I opened my eyes. Through the opened shutter, snow was blizzarding in the garden, frosting and glittering as far as I could see, making a white topiary of the haphazard shapes. The plastic bag hanging in the branches was frosted almost solid. I backed up a little in my thoughts and came at it again. Jason had stood at the window, holding what he’d stolen and…

I saw him clearly now – opening the window, reaching his hand back and throwing a plastic bag into the stormy night. It flew out above the branches, spinning and pirouetting in the wind, and landed where it hung now, twisted and frozen. Oh, Jason, I thought, tipping forward on to my knees, staring up at the bag. Of course. I know where it is. It’s in that bag.

I got to my feet and stepped to the window, putting my numb hands against the pane, my skin pricking up in wonder, just as, from the staircase, came the discreet but distinctive popping sound of the front door being forced open.

55

Nanking, 21 December 1937 (the nineteenth day of the eleventh month)

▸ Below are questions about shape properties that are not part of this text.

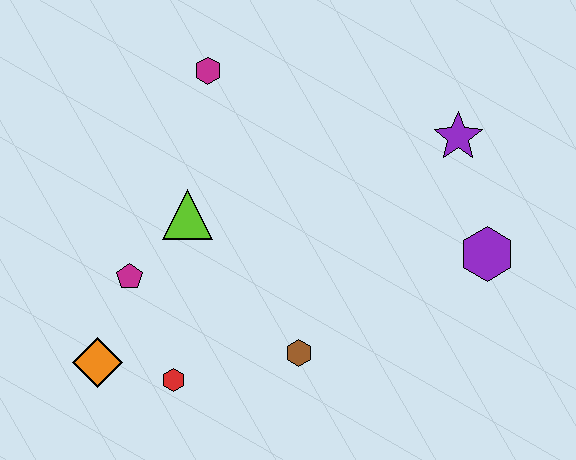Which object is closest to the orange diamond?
The red hexagon is closest to the orange diamond.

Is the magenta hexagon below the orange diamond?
No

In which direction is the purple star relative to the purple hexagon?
The purple star is above the purple hexagon.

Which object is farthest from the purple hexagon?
The orange diamond is farthest from the purple hexagon.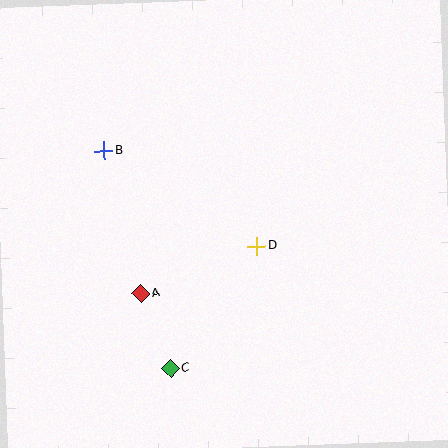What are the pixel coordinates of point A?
Point A is at (141, 293).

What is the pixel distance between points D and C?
The distance between D and C is 150 pixels.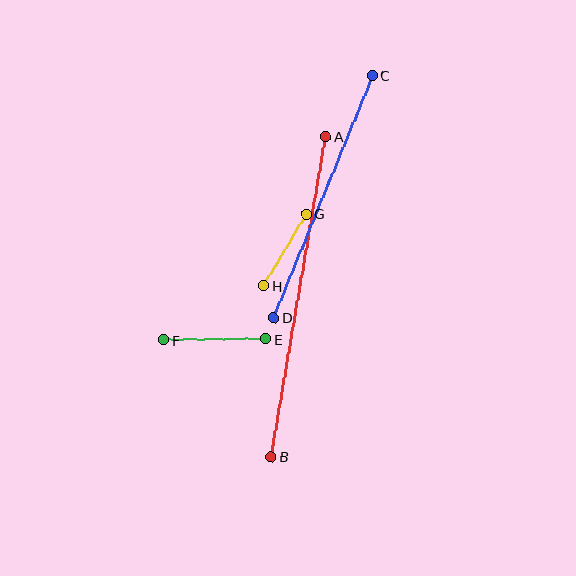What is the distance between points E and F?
The distance is approximately 103 pixels.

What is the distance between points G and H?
The distance is approximately 83 pixels.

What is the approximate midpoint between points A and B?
The midpoint is at approximately (298, 297) pixels.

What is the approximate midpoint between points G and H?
The midpoint is at approximately (285, 250) pixels.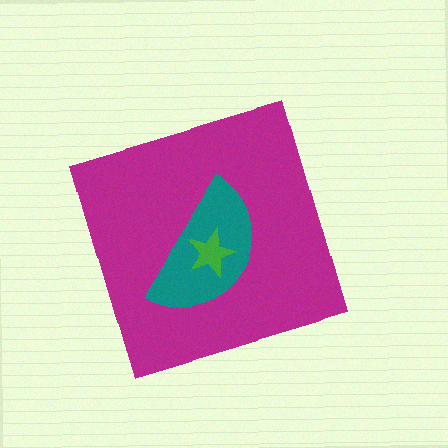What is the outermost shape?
The magenta diamond.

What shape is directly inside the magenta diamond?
The teal semicircle.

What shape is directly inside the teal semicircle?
The green star.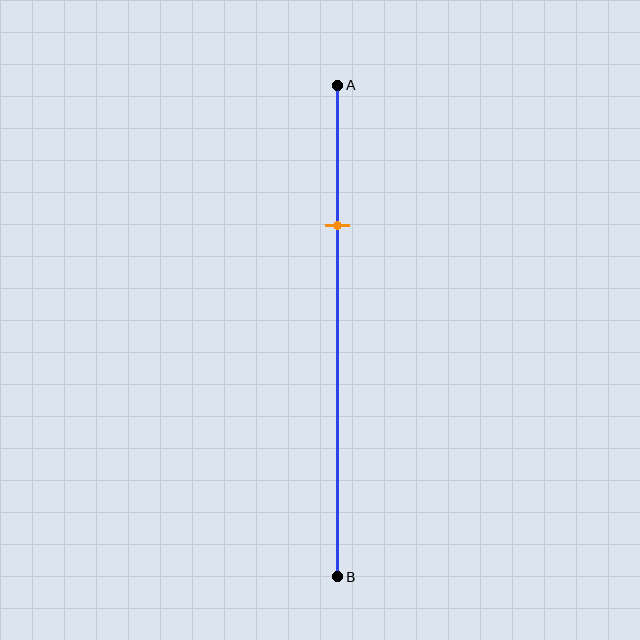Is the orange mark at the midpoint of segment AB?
No, the mark is at about 30% from A, not at the 50% midpoint.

In Nanking nothing is moving except the snowclouds – everything, every stream, every mountain, every tree, is exhausted by this Japanese winter and lies limp and uncomprehending. Even the coiled dragon Yangtze river is stalled, stagnant and motionless, clogged behind a hundred thousand bodies. And yet here it is, the entry I thought I would never make. Made on a bright afternoon in the peace of my house, when everything is over. Really it is a miracle to see it being made, my hand brown and strong, the thin line of paling ink flowing from the ends of my fingers. It is a miracle to put my hand inside my jacket and find that my heart is still beating.

In our cargo Shujin included a folded cloth that she had packed with cutlery: chopsticks, a few spoons, one or two knives. She placed it in a small sandalwood money chest and added a black baby’s bracelet, with an image of Buddha dangling on it. I had to dissuade her from putting in the red-painted eggs. ‘Shujin,’ I told her, trying to be gentle, ‘there won’t be zuoyuezi or man yue.’